Besides GVFS, there are other virtual file systems using the FUSE interface. Remote files are mounted locally through FUSE and TRAMP uses this locally mounted directory internally. When possible, TRAMP maps the remote file names to their respective local file name, and applies the file name operation on them. For some of the file name operations this is not possible, TRAMP emulates those operations otherwise.
The program rclone
allows to access different system
storages in the cloud, see https://rclone.org/ for a list of
supported systems. If the rclone
program isn’t found in
your PATH
environment variable, you can tell TRAMP its
absolute path via the user option tramp-rclone-program
.
A system storage must be configured via the rclone config
command, outside Emacs. If you have configured a storage in
rclone
under a name ‘storage’ (for example), you could
access it via the remote file name
/rclone:storage:/path/to/file
User names are part of the rclone
configuration, and not
needed in the remote file name. If a user name is contained in the
remote file name, it is ignored.
Internally, TRAMP mounts the remote system storage at location /tmp/tramp.rclone.storage, with storage being the name of the configured system storage.

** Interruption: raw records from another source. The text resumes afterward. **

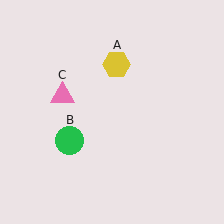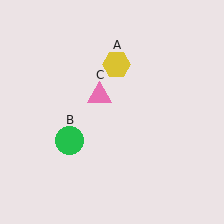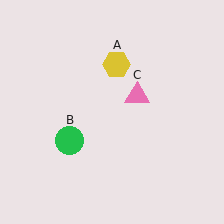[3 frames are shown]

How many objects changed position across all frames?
1 object changed position: pink triangle (object C).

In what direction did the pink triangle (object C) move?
The pink triangle (object C) moved right.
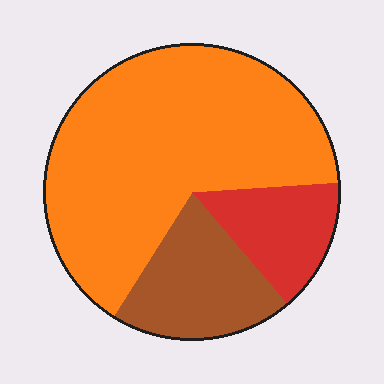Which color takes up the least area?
Red, at roughly 15%.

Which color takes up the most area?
Orange, at roughly 65%.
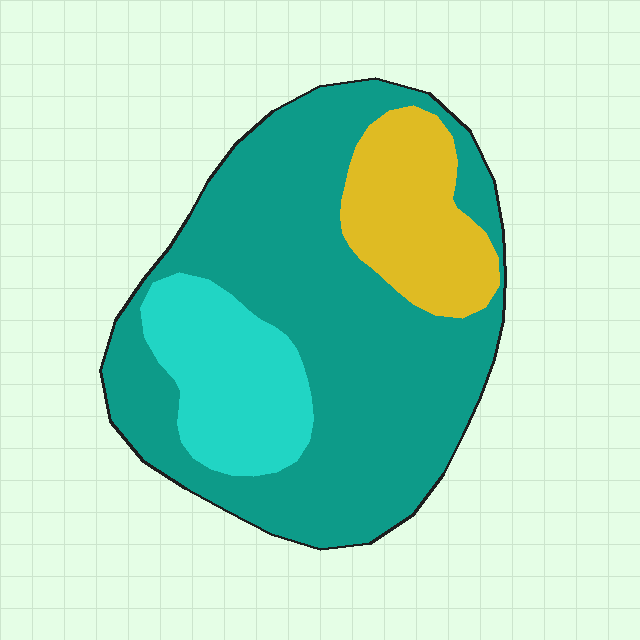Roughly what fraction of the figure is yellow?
Yellow covers 16% of the figure.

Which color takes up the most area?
Teal, at roughly 65%.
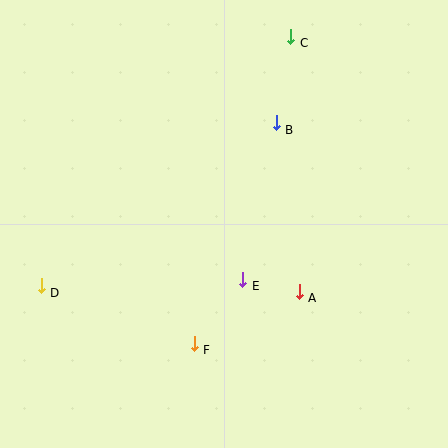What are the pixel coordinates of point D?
Point D is at (41, 293).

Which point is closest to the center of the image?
Point E at (243, 286) is closest to the center.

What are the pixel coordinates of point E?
Point E is at (243, 286).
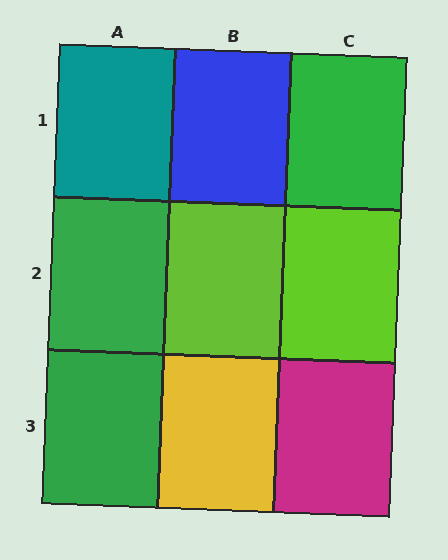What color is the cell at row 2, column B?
Lime.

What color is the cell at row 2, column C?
Lime.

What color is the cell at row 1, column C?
Green.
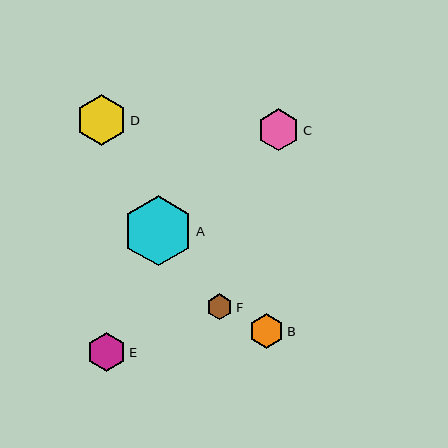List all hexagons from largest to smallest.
From largest to smallest: A, D, C, E, B, F.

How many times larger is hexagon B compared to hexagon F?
Hexagon B is approximately 1.3 times the size of hexagon F.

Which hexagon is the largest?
Hexagon A is the largest with a size of approximately 70 pixels.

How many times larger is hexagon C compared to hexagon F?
Hexagon C is approximately 1.6 times the size of hexagon F.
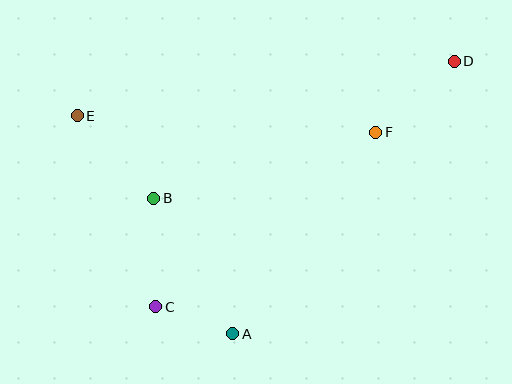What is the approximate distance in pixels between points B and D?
The distance between B and D is approximately 330 pixels.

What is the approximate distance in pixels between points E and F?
The distance between E and F is approximately 299 pixels.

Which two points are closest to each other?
Points A and C are closest to each other.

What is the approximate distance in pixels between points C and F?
The distance between C and F is approximately 281 pixels.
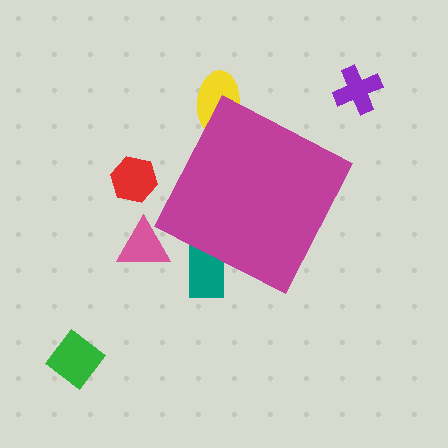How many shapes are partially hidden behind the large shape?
2 shapes are partially hidden.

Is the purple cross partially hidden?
No, the purple cross is fully visible.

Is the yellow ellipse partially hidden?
Yes, the yellow ellipse is partially hidden behind the magenta diamond.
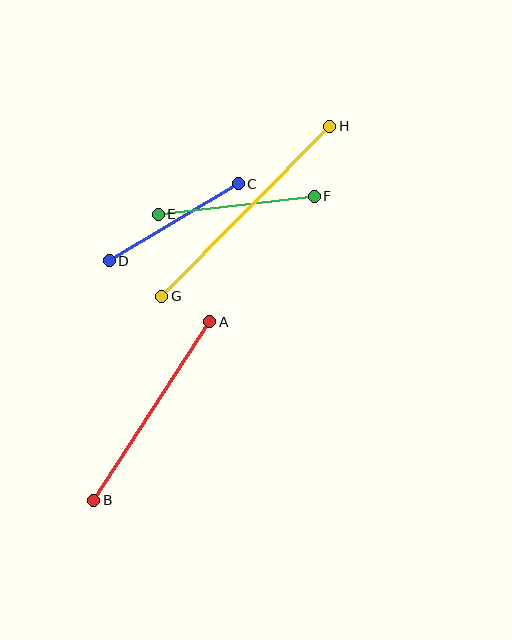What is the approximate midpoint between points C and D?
The midpoint is at approximately (174, 222) pixels.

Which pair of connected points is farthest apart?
Points G and H are farthest apart.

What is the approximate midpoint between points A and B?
The midpoint is at approximately (152, 411) pixels.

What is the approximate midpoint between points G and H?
The midpoint is at approximately (246, 211) pixels.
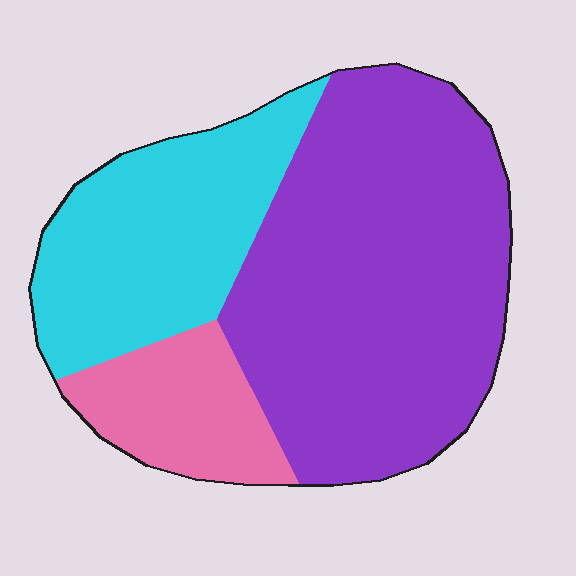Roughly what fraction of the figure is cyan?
Cyan takes up about one quarter (1/4) of the figure.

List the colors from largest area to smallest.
From largest to smallest: purple, cyan, pink.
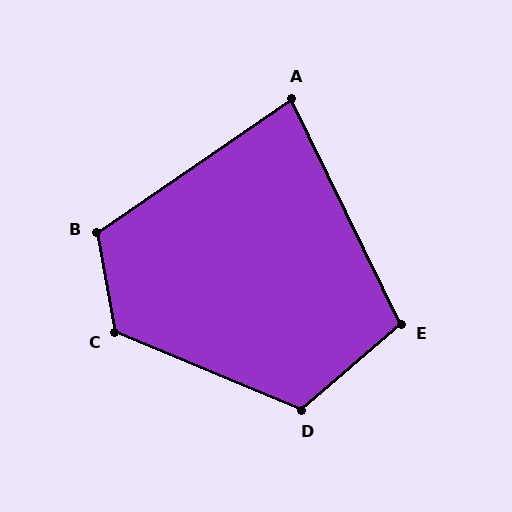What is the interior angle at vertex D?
Approximately 117 degrees (obtuse).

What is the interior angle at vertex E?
Approximately 104 degrees (obtuse).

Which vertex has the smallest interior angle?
A, at approximately 81 degrees.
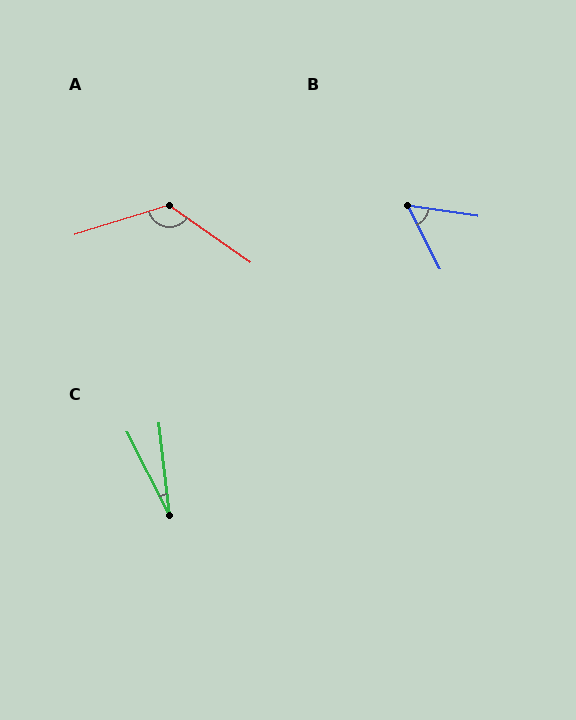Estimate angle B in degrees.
Approximately 54 degrees.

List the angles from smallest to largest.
C (20°), B (54°), A (128°).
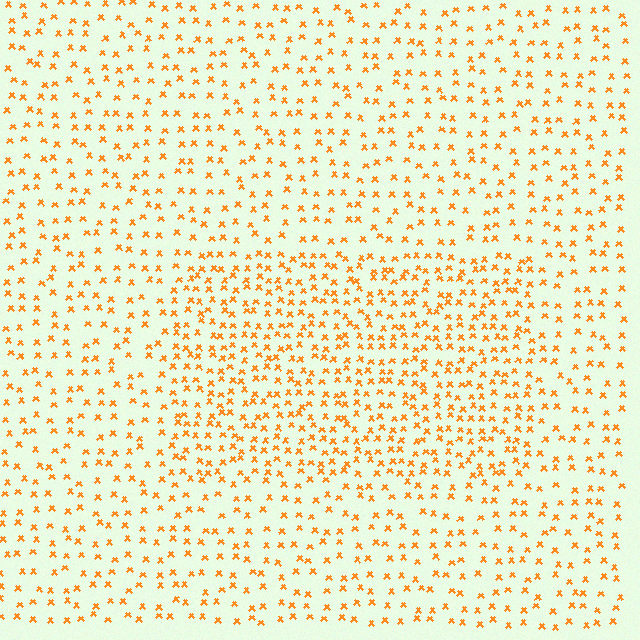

The mount point and optional flags to the different rclone operations could be passed as connection properties, See Setup of rclone method.
Access via rclone is slow. If you have an alternative method for accessing the system storage, you should use it. GVFS-based external methods for example, methods gdrive and nextcloud.
On local hosts which have installed the sshfs
client for
mounting a file system based on sftp
, this method can be
used, see
https://github.com/libfuse/sshfs/blob/master/README.rst/. If
the sshfs
program isn’t found in your PATH
environment
variable, you can tell TRAMP its absolute path via the user
option tramp-sshfs-program
.
All remote files are available via the local mount point. TRAMP aids in mounting the file system if it isn’t mounted yet. The remote file name syntax is
/sshfs:user@host#port:/path/to/file
User name and port number are optional. This method does not support password handling, the file system must either be mounted already, or the connection must be established passwordless via ssh keys.
The mount point and mount arguments could be passed as connection properties, See Setup of sshfs method.